Kuja scanned her expression for traces of deceit, but he found none. She looked at him as though he were truly her savior -- unflinching, grateful, and awe-struck with her wide eyes and careful smile. Before he could think of a response, she had already taken his hand in hers. Her soft fingers melded around the curves of his own. She squeezed them once and then brought them carefully to her cheek. ”I cannot even begin to fathom such ordeals you have endured.” Kuja's stiffened at the implication of her words. He felt his fingers spark with magic, but she only pressed them closer. Her words came whispered on a breath.
”Do not believe my words are forged from pity. I do not pity. I offer apologies for my actions, and for all that has happened prior to our fated meeting.”
'Prior to our meeting.'Kuja's eyes narrowed. 'She saw him. She knows that I-'
She brought his hand to her lips and kissed softly at his palm. Kuja resisted the urge to set fire to her then and there.
”I do pray I am not counted amongst those who have betrayed you," she said quietly before pulling away from his touch. The feel of her cheek lingered beneath his nails.
"No," Kuja found himself saying, "Of course not, my lady. It was an honor to serve one so noble as you." He gave a small bow as though on a puppet's strings -- his usual with the sweep of the sleeve and the flick of his wrist. It came as naturally to him as breathing -- as naturally as the lies that slipped from his tongue. "It is my hope that you continue safely without falling to such cruel tricks again." He imagined fire blazing in her hair. His teeth ground against shrieks he could not hear.
”I must seek directions to the nearest civilization," the princess said, and Kuja nodded as though he did not wish her dead.
"The nearest town would be Torensten to the West. It is a noble town of trade and commerce. Perhaps you will find refuge there."
One swipe of his hand and she would die where she stood.
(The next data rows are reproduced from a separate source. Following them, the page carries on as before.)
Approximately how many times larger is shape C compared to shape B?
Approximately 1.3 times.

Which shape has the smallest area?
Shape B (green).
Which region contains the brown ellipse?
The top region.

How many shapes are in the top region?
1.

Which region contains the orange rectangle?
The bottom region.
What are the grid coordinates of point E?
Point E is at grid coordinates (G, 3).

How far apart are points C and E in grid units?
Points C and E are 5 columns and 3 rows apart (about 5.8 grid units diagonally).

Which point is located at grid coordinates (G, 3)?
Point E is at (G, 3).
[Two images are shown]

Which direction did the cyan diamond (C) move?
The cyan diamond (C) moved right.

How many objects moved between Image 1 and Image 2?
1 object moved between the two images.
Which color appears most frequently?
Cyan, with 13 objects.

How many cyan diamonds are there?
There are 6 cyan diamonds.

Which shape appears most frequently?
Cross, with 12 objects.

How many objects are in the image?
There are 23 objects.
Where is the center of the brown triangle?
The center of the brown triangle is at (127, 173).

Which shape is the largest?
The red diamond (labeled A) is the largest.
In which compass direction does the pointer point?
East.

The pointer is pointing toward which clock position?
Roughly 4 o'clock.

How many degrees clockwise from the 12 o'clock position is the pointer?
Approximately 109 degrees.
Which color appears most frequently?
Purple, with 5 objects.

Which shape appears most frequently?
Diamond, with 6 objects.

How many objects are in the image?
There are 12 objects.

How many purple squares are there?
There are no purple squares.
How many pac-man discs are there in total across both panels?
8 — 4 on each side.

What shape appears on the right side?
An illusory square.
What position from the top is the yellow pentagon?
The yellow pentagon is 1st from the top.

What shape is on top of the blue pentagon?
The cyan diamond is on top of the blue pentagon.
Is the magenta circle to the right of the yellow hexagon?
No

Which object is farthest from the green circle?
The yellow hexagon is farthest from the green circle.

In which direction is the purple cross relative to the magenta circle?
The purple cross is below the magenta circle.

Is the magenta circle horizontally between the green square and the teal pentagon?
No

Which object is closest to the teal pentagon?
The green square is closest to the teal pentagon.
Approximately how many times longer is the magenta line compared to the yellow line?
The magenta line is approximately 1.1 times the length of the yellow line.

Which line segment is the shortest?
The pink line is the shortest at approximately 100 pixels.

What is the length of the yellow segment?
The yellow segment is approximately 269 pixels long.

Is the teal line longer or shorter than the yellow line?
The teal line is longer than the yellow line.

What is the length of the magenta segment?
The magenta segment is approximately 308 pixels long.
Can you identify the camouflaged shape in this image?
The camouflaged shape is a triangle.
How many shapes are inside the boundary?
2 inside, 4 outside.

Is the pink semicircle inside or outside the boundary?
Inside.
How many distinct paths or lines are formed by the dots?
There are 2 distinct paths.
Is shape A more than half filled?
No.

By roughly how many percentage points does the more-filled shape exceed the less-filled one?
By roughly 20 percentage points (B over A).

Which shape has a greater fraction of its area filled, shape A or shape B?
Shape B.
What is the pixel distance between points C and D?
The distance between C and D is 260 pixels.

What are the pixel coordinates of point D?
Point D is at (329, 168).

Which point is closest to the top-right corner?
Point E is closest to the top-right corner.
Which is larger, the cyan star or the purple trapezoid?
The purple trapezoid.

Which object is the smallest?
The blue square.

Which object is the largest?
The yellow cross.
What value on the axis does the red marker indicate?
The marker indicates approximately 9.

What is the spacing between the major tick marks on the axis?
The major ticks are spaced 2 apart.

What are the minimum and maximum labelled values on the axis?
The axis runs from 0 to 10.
Just one muttered spell, a jolt of power, and he would eradicate that pity from her eyes. There would be none alive to speak of his ordeals.
And yet the moment came then went, and Kuja stayed his hand.
The princess walked slowly between them and retrieved her fallen blade. She belted it quickly to her side and before looking at him fully. ”I do believe this is our farewell, until we meet again. I wish you the safest of travels," she told him with a smile.
"And you," Kuja responded, though he did not return the gesture. She turned and ducked beneath a curtain of leaves and bowed sapling branches. She flitted along with a confident step, a glitter of green wool, tan furs, and auburn hair. Kuja did not move until she'd vanished into the morning fog.